I’ve been struggling lately to stay motivated. It’s so tempting to skip a workout and work on my website and blog instead. I justify it by telling myself that I REALLY need to work on my sites so that I can quit my day job as soon as possible.

So I’ve had to come up with some new ways of motivating myself, and thought I’d share them. Maybe one of them will work for you!

1. Put Yourself on Autopilot

I was struggling, trying to decide WHAT my workouts should be, WHEN my workouts should be, HOW OFTEN my workouts should be, etc. That indecision led to inaction.

So I removed the decision-making element. I signed up and paid IN ADVANCE for a Boot Camp class that meets Monday night, Wednesday night, and Friday morning.

By signing up for this class, I put myself on autopilot. I don’t need to think about what to do or when, I just go to my classes as scheduled and “follow the leader.” I’m feeling stronger after one week, and maybe because of that, I’ve added one short cardio/sprint workout and one overall strength training session a week. And on weekends I try to play tennis or go for a walk or bike ride.

So one little tweak has been just the kick in the butt that I needed!

2. Push Yourself

All too often I’ll do a cardio workout and find myself just kinda “coasting” along. What, out of breath, moi? No…

Somewhere along the way, gasping for breath just somehow became a no-no. A nice easy jog? No problem. A hard run? No way.

At the boot camp class, we do short intervals of high intensity activities, then get a brief (very brief – can we say 10 seconds?) rest, and then we’re right back at it. As the instructor is calling out the next move (”Fifteen jump squats. Go!”) I’m thinking “No way!” But guess what? I just do it.
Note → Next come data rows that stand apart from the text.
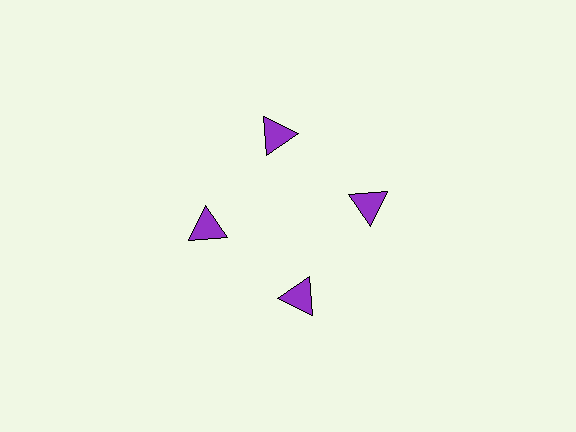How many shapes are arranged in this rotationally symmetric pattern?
There are 4 shapes, arranged in 4 groups of 1.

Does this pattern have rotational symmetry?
Yes, this pattern has 4-fold rotational symmetry. It looks the same after rotating 90 degrees around the center.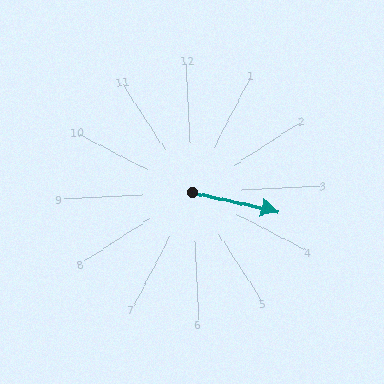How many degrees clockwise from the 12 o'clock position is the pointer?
Approximately 105 degrees.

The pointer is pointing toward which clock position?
Roughly 4 o'clock.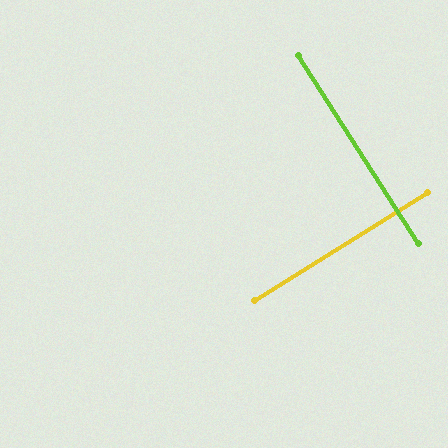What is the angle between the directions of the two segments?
Approximately 89 degrees.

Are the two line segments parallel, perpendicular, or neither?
Perpendicular — they meet at approximately 89°.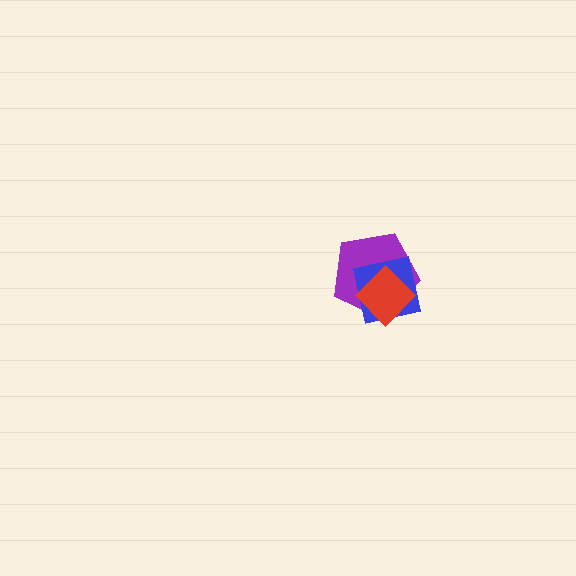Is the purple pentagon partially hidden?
Yes, it is partially covered by another shape.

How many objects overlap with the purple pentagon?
2 objects overlap with the purple pentagon.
And I don’t die, I don’t pass out, and I don’t puke. And at the end of class, I’m feeling pretty darn good. So go ahead, give it a try. Push yourself. Run faster. Left heavier. You’ll be surprised at what you’re really capable of.

3. Just Do a Little Bit

Wow, sort of contradicts #2 above! But we’ve all had days where just getting out of bed is a monumental task, let alone getting your butt out the door for a workout. On days like those, think small and just do a little bit.

Tuesday morning I was really tired and worn out from Monday night’s class. I had planned on going for an early morning run, but upon waking, I quickly changed my mind.

Instead of doing NOTHING, I did just a little bit. I did my favorite boot camp exercise, one that I had heard of plenty of times but had never given a try – hindu pushups.

Not as difficult as a regular pushup, and involving just about every muscle in your body, it’s a great way to warm up and get energized. Watch the video below for a quick demonstration.

It takes about 2 minutes to do 25 hindu pushups. That’s it. That’s all I did. BUT, it was enough to wake me up, to get me feeling energized, to get me in tune with my muscles, AND it got me to rethink my exercise plan and instead of doing nothing, I went for a long walk.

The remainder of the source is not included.